Characterization of autophagy and immune cell infiltration in bronchopulmonary dysplasia: a bioinformatics analysis
10.3760/cma.j.cn113903-20240819-00574
- VernacularTitle:支气管肺发育不良中自噬和免疫细胞浸润的特征:生物信息学分析
- Author:
Wei WEI
1
;
Chao LIU
1
;
Shenglin PEI
1
Author Information
1. 广西医科大学附属肿瘤医院(广西壮族自治区肿瘤防治研究所)麻醉科,南宁 530021
- Publication Type:Journal Article
- Keywords:
Bronchopulmonary dysplasia;
Autophagy;
Immune cell infiltration;
Bioinformatics
- From:
Chinese Journal of Perinatal Medicine
2025;28(6):452-459
- CountryChina
- Language:Chinese
-
Abstract:
Objective:To characterize autophagy dysregulation and immune cell infiltration in bronchopulmonary dysplasia (BPD) and identify potential therapeutic targets for clinical intervention.Methods:Gene expression profiles of BPD and an autophagy-related gene list were obtained from the Gene Expression Omnibus and Human Autophagy Database. Raw data were processed using bioinformatics approaches to identify differentially expressed genes (DEGs), followed by Gene Ontology and Kyoto Encyclopedia of Genes and Genomes enrichment analyses. A protein-protein interaction (PPI) network was constructed to screen hub autophagy genes and the expression levels were validated in a BPD animal model through animal experiments. Drug-target prediction of autophagy-related genes was performed using network analysis, and immune infiltration features in BPD were analyzed by ssGSEA and CIBERSORT algorithms.
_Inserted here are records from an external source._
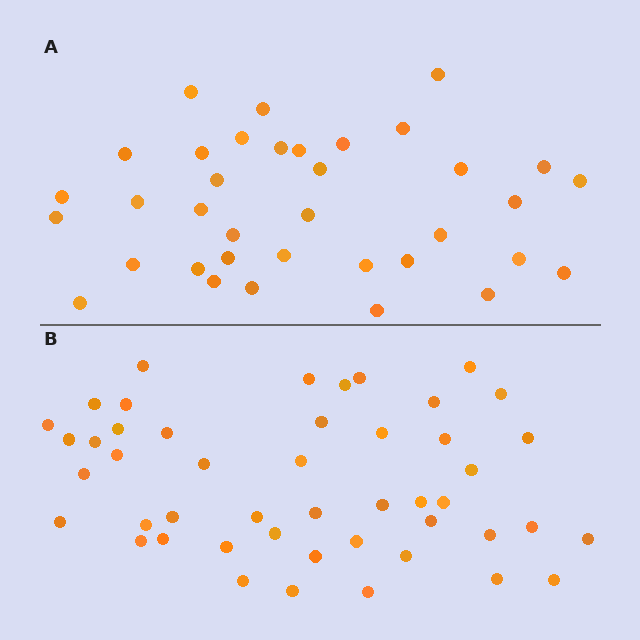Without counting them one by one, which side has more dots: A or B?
Region B (the bottom region) has more dots.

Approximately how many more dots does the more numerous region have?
Region B has roughly 12 or so more dots than region A.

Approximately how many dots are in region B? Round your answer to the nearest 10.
About 50 dots. (The exact count is 47, which rounds to 50.)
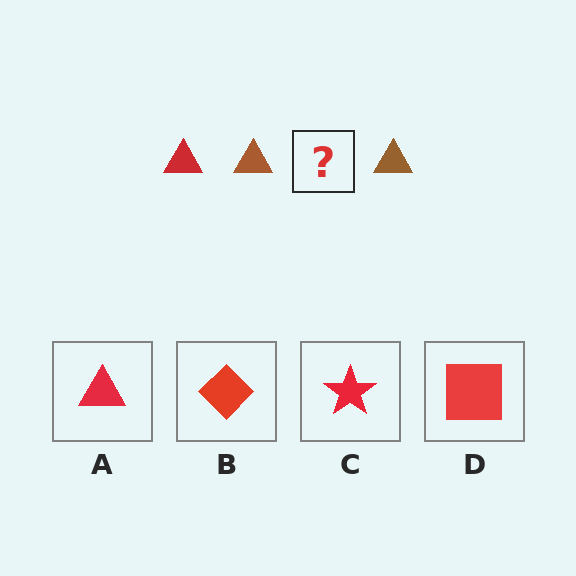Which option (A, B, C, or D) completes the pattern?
A.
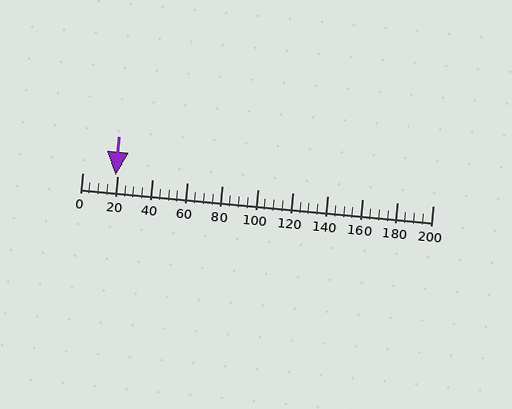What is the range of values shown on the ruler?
The ruler shows values from 0 to 200.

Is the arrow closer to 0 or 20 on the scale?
The arrow is closer to 20.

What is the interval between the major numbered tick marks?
The major tick marks are spaced 20 units apart.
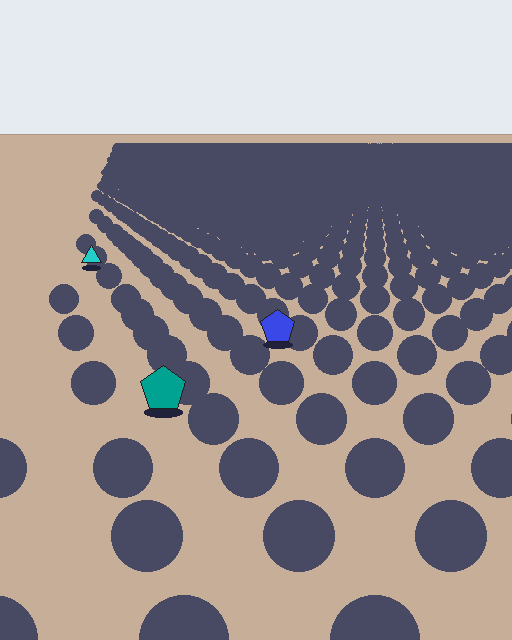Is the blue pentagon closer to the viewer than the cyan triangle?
Yes. The blue pentagon is closer — you can tell from the texture gradient: the ground texture is coarser near it.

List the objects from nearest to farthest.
From nearest to farthest: the teal pentagon, the blue pentagon, the cyan triangle.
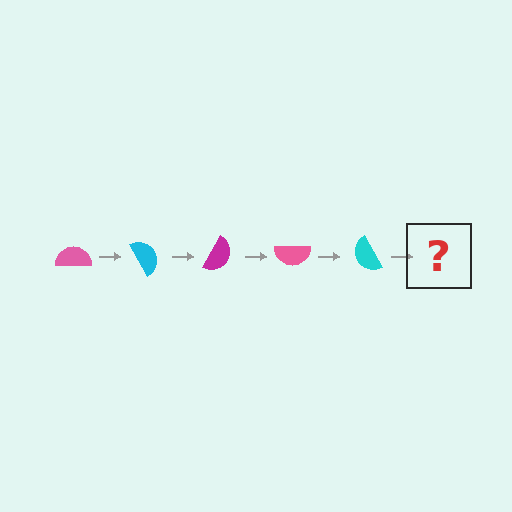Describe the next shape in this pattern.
It should be a magenta semicircle, rotated 300 degrees clockwise from the start.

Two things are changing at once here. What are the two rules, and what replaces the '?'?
The two rules are that it rotates 60 degrees clockwise each step and the color cycles through pink, cyan, and magenta. The '?' should be a magenta semicircle, rotated 300 degrees clockwise from the start.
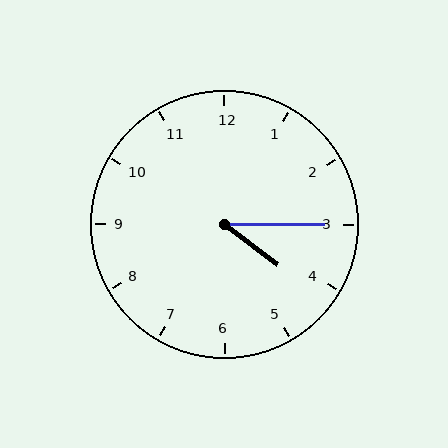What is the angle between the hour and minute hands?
Approximately 38 degrees.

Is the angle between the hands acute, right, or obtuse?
It is acute.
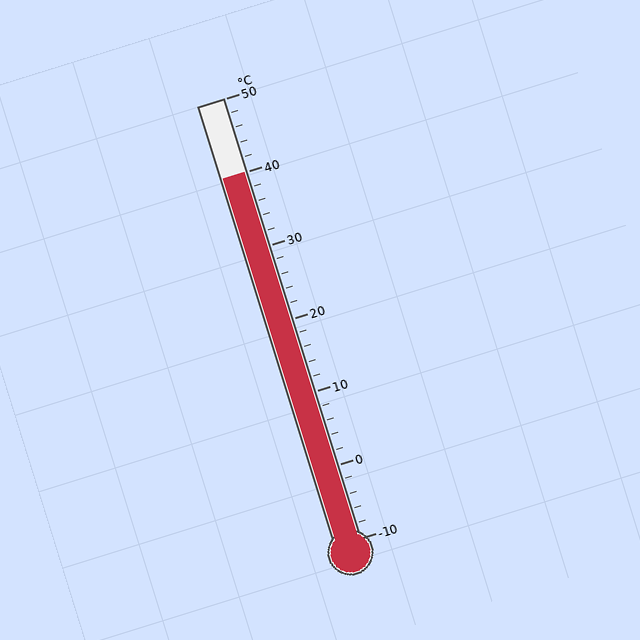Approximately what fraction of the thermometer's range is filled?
The thermometer is filled to approximately 85% of its range.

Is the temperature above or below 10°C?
The temperature is above 10°C.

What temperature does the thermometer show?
The thermometer shows approximately 40°C.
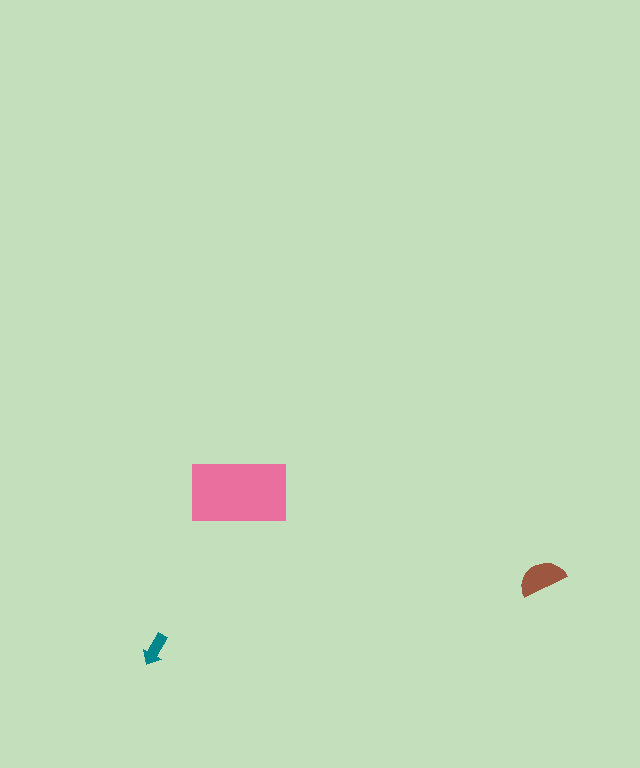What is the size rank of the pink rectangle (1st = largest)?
1st.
Statistical significance was assessed via two-sample t-tests. Results:We identified 4 866 DEGs in BPD, including 61 autophagy-related genes enriched in macroautophagy and autophagy regulation pathways. PPI analysis revealed ten hub genes, including PARP1, HSP90AB1, and PTEN, with downregulated expression in BPD animal model. The expression levels of PARP1, HSP90AB1, and PTEN in the BPD mice were all lower than those in the control group (0.33±0.07 vs. 0.66±0.15, t=3.54; 0.46±0.41 vs. 1.45±0.33, t=3.39; 0.72±0.19 vs. 1.25±0.25; t=2.91; all P<0.05). Drug-target prediction highlighted N-acetyl-L-cysteine, vorinostat, and sorafenib as potential therapies. Immune profiling demonstrated significant shifts in naive B cells, memory B cells, CD8 +T cells, and neutrophils, indicating a pro-inflammatory and immunosuppressive microenvironment. Conclusions:Autophagy-immune axis dysregulation may contribute to BPD pathogenesis. The aberrant expression of PARP1, HSP90AB1, and PTEN provides novel mechanistic insights into BPD, while identified drug candidates targeting autophagy genes offer translational potential for BPD treatment.